Local authorities arrested Bani Irshid late on Thursday, November 20, as he exited the Muslim Brotherhood’s Amman headquarters, where he was attending an executive council meeting. He was charged with violating the country’s newly amended anti-terror law and “jeopardising Jordan’s relations with neighbouring countries”.
The arrest stemmed from a Facebook post critical of the UAE’s decision to label the Muslim Brotherhood as a “terrorist” group, in which Bani Irshid accused the UAE of playing the role of “a police officer for US interests in the region” and of serving “Zionist agendas”.
The Muslim Brotherhood swiftly condemned Bani Irshid’s “police-state style arrest”, telling Al Jazeera it “contradicts the Jordanian constitutional right of freedom of expression”.
“They are trying to weaken the Islamist movement by succumbing to pressure placed by Arab countries,” Murad Adaylah, deputy head of the Islamic Action Front, the Muslim Brotherhood’s political arm in Jordan, told Al Jazeera.
Muslim Brotherhood leaders say Jordan’s allies have been pressuring Amman to follow the examples of Egypt, Saudi Arabia and the UAE and ban the group as a “terrorist organisation”.
Adaylah said that over the past two months, Jordanian authorities have arrested 20 members of the group. Most of the detainees had participated in a rally organised by the group in solidarity with Gaza in August; some were charged with possessing weapons and explosives.
Jordanian officials could not be reached for comment on the matter.
Former government spokesperson Samih Maaitah dismissed as “inaccurate” claims that Bani Irshid’s arrest came due to pressure from neighbouring states.
There is increasing fear across the region from the growth of Islamist movements in general, to which Jordan is not immune.
“The government is not changing its policy in dealing with the Muslim Brotherhood,” Maaitah told Al Jazeera. “What Bani Irshid posted is not criticism or political speech, but rather a series of insults and accusations aimed at the United Arab Emirates.”
Banning the Brotherhood, Jordan’s largest opposition group, is “not one of the state’s priorities”, Maaitah added.
But analysts say the recent arrests could signal a “tougher stance” by the Jordanian government towards the Muslim Brotherhood, warning that Amman could go as far as banning the movement as a “terrorist” group.
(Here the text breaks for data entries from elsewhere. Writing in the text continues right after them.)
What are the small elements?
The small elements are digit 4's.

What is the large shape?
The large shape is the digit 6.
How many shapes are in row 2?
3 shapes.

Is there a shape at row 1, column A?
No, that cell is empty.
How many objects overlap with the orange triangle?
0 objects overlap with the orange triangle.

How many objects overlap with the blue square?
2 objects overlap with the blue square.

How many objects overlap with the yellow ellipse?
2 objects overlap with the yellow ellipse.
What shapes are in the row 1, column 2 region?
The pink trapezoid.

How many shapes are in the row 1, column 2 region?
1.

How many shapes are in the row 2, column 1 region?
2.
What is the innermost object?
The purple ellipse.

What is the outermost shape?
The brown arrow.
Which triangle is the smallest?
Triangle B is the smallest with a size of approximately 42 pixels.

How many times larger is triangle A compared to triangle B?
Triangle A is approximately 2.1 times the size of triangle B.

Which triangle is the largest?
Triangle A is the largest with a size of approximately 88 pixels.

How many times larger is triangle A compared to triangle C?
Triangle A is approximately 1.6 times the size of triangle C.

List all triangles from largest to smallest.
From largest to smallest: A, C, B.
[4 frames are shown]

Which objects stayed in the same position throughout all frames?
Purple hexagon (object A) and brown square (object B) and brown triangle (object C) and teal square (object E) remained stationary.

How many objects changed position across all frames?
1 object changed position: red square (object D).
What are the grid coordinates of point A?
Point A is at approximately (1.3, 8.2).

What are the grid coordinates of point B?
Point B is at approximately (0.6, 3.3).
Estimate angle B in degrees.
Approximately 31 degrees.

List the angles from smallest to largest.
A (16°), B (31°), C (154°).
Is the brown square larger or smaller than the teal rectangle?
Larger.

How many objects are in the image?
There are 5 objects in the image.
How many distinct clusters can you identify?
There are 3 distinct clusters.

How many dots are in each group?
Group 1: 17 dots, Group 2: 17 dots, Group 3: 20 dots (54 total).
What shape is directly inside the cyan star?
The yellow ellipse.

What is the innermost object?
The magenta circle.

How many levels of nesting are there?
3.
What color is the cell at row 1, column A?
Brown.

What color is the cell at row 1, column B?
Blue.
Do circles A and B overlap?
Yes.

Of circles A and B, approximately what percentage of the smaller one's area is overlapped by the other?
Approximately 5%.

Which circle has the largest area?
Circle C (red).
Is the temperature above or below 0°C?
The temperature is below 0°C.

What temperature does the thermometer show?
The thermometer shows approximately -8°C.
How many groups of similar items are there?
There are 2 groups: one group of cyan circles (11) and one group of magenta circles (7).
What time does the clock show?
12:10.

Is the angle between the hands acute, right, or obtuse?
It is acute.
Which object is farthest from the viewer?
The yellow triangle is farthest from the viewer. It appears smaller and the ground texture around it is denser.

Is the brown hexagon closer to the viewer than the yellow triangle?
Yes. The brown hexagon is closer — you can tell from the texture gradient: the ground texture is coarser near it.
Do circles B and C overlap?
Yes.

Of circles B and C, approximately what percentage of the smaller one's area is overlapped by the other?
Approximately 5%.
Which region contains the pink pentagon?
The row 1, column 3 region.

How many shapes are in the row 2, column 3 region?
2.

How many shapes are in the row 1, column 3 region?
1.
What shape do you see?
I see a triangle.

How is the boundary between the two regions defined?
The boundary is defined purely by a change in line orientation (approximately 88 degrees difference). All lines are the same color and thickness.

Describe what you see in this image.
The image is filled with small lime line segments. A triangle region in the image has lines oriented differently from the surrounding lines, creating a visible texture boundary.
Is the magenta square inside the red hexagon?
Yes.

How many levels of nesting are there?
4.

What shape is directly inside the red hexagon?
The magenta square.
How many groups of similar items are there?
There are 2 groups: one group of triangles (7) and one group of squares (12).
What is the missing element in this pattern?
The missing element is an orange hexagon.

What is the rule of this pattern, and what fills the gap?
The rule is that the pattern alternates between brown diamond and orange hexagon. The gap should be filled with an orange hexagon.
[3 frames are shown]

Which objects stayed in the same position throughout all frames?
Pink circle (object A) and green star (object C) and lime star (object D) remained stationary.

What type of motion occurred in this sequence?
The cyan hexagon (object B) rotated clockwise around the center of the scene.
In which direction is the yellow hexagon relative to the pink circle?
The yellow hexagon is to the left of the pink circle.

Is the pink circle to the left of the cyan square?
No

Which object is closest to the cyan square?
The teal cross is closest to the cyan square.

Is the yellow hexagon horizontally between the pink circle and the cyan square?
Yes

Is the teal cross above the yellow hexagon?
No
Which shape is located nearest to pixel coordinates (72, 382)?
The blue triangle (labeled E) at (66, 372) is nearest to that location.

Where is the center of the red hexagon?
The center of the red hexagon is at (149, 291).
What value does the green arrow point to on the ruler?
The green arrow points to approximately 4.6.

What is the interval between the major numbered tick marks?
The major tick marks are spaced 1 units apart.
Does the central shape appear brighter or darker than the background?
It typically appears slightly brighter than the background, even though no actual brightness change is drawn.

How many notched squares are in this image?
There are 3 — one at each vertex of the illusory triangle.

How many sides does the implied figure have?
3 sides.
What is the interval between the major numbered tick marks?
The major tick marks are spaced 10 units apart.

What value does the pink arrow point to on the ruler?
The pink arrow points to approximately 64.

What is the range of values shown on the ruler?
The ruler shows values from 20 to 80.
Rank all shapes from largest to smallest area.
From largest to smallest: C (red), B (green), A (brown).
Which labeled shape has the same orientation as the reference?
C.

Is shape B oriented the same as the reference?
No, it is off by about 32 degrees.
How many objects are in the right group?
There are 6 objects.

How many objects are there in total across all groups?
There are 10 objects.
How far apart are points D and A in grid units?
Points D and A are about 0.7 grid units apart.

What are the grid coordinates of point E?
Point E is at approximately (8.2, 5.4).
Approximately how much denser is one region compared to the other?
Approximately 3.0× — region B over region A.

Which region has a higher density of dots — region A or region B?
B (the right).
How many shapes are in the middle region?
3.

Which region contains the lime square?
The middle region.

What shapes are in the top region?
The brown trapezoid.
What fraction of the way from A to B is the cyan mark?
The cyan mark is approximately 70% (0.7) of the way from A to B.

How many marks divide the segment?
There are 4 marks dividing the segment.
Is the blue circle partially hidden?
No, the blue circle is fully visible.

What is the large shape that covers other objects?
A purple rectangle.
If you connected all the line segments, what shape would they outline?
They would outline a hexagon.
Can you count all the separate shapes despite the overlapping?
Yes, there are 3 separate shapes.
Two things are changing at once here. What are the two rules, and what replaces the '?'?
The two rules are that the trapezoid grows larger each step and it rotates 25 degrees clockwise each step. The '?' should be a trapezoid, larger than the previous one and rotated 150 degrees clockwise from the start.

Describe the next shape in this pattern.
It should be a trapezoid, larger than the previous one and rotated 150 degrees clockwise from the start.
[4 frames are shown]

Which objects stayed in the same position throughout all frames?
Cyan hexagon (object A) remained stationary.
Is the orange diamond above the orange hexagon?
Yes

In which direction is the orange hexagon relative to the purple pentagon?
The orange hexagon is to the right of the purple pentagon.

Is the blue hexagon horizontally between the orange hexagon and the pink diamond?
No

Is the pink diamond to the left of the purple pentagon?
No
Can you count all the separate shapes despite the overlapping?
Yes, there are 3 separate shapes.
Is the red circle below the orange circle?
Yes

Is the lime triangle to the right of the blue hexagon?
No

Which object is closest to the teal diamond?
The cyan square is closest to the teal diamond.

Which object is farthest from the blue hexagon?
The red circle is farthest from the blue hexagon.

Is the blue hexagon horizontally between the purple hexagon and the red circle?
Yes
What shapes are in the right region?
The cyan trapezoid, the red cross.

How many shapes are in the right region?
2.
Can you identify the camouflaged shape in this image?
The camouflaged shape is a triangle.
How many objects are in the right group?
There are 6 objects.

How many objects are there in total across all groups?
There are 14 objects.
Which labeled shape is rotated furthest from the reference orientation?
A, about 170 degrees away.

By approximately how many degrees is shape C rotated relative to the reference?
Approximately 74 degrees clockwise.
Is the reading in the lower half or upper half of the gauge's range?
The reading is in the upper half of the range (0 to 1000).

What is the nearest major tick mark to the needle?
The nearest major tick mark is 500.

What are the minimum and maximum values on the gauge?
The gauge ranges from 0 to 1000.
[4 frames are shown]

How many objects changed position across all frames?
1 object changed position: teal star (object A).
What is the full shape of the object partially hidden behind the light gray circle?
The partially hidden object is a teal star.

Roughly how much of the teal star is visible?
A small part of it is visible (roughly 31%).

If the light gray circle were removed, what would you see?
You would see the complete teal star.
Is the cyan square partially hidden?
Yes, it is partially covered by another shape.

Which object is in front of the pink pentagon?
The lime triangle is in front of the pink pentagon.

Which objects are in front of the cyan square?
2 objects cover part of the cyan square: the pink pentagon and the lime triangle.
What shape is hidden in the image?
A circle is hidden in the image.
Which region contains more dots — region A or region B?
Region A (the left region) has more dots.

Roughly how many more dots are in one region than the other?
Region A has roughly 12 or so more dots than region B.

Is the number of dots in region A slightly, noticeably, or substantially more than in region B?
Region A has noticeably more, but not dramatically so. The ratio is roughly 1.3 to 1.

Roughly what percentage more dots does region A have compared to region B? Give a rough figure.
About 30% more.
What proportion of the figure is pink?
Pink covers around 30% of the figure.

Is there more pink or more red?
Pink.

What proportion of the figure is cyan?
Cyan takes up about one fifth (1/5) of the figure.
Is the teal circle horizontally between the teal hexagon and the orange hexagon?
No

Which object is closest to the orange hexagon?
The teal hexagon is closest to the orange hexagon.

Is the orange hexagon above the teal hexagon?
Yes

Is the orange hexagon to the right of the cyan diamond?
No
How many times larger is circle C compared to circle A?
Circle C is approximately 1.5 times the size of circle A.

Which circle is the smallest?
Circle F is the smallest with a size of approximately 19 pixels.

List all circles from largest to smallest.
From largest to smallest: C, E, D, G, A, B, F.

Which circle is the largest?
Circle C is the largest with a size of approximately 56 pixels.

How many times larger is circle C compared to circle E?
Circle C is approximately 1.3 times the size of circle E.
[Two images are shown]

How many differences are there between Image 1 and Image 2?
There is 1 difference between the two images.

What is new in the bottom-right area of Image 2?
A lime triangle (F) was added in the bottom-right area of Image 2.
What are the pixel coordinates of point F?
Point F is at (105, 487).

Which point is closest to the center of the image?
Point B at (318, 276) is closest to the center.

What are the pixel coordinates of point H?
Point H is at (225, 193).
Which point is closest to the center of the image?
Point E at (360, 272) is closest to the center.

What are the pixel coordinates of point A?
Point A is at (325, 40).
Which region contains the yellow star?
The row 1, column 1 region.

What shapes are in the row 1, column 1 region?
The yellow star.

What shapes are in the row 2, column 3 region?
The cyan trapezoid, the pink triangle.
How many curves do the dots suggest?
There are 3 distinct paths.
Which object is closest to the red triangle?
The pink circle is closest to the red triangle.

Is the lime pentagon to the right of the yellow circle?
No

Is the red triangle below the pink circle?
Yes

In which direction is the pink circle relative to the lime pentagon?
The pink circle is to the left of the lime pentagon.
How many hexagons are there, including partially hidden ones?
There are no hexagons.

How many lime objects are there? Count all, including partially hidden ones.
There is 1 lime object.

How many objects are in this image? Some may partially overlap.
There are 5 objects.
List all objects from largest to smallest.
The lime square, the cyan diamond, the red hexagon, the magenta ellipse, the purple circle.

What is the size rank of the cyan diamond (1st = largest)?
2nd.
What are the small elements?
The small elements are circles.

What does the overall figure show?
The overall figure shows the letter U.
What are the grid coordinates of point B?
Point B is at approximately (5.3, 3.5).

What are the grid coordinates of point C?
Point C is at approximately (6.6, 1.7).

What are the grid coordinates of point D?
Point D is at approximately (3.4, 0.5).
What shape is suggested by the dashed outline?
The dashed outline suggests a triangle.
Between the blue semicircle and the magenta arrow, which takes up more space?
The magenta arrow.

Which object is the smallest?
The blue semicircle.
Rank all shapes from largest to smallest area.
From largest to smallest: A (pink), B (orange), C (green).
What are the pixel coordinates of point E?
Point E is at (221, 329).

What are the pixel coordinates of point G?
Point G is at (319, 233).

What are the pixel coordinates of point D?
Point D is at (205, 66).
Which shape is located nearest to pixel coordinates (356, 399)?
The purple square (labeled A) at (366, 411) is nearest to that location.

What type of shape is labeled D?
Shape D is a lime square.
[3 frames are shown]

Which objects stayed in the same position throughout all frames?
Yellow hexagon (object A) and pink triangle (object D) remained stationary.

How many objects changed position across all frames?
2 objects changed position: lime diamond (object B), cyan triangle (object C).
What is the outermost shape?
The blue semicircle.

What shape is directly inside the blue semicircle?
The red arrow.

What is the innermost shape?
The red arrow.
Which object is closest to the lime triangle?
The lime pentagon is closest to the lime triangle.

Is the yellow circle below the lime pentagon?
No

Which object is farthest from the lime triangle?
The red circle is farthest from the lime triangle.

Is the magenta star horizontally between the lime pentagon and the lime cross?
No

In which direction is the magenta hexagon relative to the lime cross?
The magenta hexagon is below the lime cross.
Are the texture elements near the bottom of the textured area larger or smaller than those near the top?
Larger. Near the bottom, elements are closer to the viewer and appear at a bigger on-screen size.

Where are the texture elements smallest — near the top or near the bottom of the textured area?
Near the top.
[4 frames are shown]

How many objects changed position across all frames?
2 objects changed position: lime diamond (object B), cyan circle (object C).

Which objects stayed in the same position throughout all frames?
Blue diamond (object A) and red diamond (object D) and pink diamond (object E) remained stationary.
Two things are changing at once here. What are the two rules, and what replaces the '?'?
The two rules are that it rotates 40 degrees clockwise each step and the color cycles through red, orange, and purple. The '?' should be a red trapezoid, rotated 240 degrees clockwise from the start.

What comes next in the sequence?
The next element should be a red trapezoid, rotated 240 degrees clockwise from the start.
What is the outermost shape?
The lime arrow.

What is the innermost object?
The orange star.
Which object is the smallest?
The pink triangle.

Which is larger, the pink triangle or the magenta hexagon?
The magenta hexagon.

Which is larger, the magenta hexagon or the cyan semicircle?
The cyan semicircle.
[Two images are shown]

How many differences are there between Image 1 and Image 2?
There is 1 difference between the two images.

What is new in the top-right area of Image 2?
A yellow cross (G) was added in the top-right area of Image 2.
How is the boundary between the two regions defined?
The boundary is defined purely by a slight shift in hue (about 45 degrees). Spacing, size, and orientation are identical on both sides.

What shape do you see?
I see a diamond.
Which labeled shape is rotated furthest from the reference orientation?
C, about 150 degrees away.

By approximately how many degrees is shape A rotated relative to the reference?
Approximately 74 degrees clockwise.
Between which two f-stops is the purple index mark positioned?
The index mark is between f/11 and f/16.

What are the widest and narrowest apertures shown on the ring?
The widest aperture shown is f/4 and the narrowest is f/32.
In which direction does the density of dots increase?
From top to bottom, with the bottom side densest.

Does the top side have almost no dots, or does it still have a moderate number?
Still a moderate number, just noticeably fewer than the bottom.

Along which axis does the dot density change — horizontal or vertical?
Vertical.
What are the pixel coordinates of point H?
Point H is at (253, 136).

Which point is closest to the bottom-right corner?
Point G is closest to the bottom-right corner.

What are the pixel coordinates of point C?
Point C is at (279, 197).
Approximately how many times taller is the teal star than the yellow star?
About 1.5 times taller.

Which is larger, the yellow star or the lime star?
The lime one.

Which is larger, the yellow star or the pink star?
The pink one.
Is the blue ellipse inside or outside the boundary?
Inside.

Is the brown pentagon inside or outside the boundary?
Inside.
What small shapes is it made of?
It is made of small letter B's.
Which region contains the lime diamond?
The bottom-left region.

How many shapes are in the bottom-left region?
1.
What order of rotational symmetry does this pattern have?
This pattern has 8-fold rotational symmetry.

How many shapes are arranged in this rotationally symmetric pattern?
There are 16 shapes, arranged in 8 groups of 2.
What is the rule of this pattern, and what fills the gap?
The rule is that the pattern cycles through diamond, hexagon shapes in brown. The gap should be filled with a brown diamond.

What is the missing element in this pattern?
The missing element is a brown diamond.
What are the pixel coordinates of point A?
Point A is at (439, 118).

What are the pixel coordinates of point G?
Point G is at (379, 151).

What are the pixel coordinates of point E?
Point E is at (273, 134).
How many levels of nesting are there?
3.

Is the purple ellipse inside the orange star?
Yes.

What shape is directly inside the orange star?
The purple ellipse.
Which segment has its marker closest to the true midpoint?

Commentator Fahed al-Kheetan described the wave of arrests as an “alarming shift” in Jordan’s policy towards the Muslim Brotherhood.
“The government seems to be wrapping up their case to provide evidence of terrorist activity,” Kheetan told Al Jazeera. “This could open the way for Jordan to ban the MB as a terrorist group.”
Hasan Abu Hanieh, an Amman-based analyst and specialist in Islamist movements, told Al Jazeera the arrests suggest that Jordan is struggling to strike a “middle ground” in its approach to the Muslim Brotherhood amid pressure from regional allies to ban the group.
“There is increasing fear across the region from the growth of Islamist movements in general, to which Jordan is not immune,” Abu Hanieh told Al Jazeera. “But the group has proven historically that it is no threat to the regime in Jordan. It is very unlikely that Jordan will change its position, but will instead keep its relationship frozen; not completely banning it but also not integrating it politically.”
Columnist Rakan Saaidah said Jordanian decision-makers would be reluctant to dissolve the Muslim Brotherhood, which remains the strongest opposition group and “the most influential actor in mobilising the Jordanian people”.